En la actualidad, ya sea porque  la etiqueta de “jefe de prensa” se identifica “sólo” con ser periodista, ya sea porque la denominación de DirCom se identifica con el rol superior de estratega, la cuestión es que la figura se ha generalizado en todas las organizaciones como si las competencias fuesen las mismas. Y no es así. Entre otras razones porque la responsabilidad del DirCom va mucho más allá de lo que las estructuras orgánicas del partido permiten. Su misión es conocer a fondo la organización, siguiendo el primer paso preconizado por todos los manuales acerca de la comunicación organizacional, lo que exige identificar el“conjunto total de mensajes que se intercambian entre los integrantes de una organización, y entre ésta y su medio”. Esto es, el primer objetivo ineludible es identificar la propia comunicación interna  (Fernández Collado, 1991: 27-31) (Van Riel, 2003). La realidad, por el contrario, es que la comunicación externa no sólo concentra todos los medios y esfuerzos, sino que solapa y diluye a la interna.

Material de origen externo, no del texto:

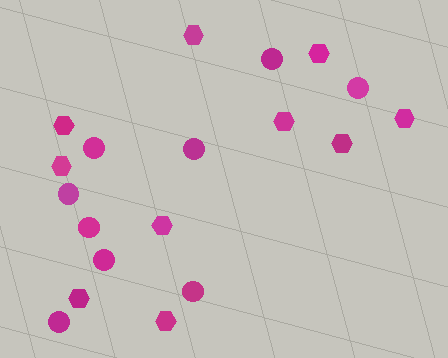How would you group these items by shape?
There are 2 groups: one group of hexagons (10) and one group of circles (9).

Por todo ello, no es difícil constatar cómo la comunicación interna de los partidos, especialmente los de izquierda, presenta serios e importantes desfases con los modelos establecidos en la literatura del ramo. Por de pronto, la llamada “Comunicación de Dirección”,  donde se incluyen las funciones de planificación, organización, mando, coordinación y control, están jerarquizadas por la propia regulación orgánica del partido y, sobre todo, contaminadas por las propias rivalidades entre las distintas fracciones que caracterizan la vida de estas organizaciones, se llamen como se llamen.  Las diferencias, presentadas como una muestra de pluralidad democrática de la organización, se convierten de esta forma en uno de los problemas más serios a lo hora de aplicar el principio básico de unidad de acción. De hecho, ocultar información, discrepar de la selección y jerarquía de actores que representan al partido en los distintos medios y no seguir los guiones establecidos en los planes estratégicos, son  inercias de una cultura corporativa que a todas luces dista mucho de lo recomendado por los especialistas en el tema (Villafañé, 1999; Ramos, 2002).  De aquí que la comunicación interna quede  bajo la dirección y control de la Secretaria Política de Organización, y que el DirCom se encargue, bajo supervisión también política, de la externa.

Sin embargo no parece que pueda que ser de otro modo, habida cuenta que el DirCom era un asesor contratado y el Secretario de Organización un cargo electo por los militantes para ejercer la responsabilidad directiva. Es decir, es la consecuencia lógica si nos atenemos a las diferencias fundamentales que separan una institución pública básica de un sistema político representativo basado en la publicidad y la comunicación, y unas organizaciones privadas que definen el modelo económico de libre mercado.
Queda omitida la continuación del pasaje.